I checked. There are hundreds of studies that bear out his and the nurses’ arguments. Patient mortality is directly linked to the ratio of nurses to patients. It has been proven in study after study. As such, nurses in Massachusetts and other states have been lobbying for legislation that would mandate safe nurse-to-patient staffing ratios for hospitalized patients. Back in 1999, California mandated a one-to-five RN-to-patient load (on surgical floors) and one-to-four on specialty floors like oncology.

Researchers then compared patient outcomes in “no-ratio” states like New Jersey and Pennsylvania. The results indicated that there would have been over 10% fewer deaths in PA and almost 14% fewer in New Jersey with California–style rations. Of course, the Massachusetts Hospital Association (MHA) insists the California ratios have not helped patients and that the public should not support similar staffing bills in other states.

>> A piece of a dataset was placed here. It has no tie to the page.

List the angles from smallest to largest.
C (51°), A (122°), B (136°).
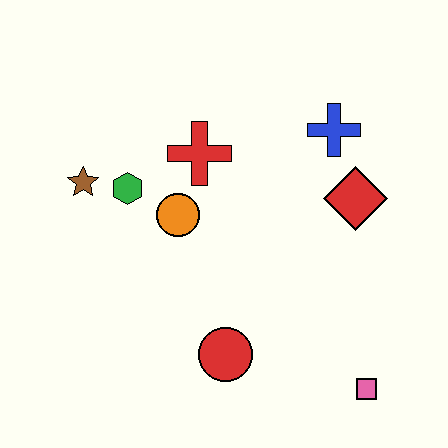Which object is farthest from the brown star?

Evidently, Pennsylvania isn’t listening to the MHA. Earlier this year legislatures introduced a bill that would require hospitals to reveal staffing levels on a daily basis, including that most important nurse-to-patient ratios, and post them publically in hospital patient care areas. In February, Ohio legislatures are mandating their own nurse-patient ratios on hospitals. Their proposal is even more drastic, insisting on one-to-one ratios in intensive care units.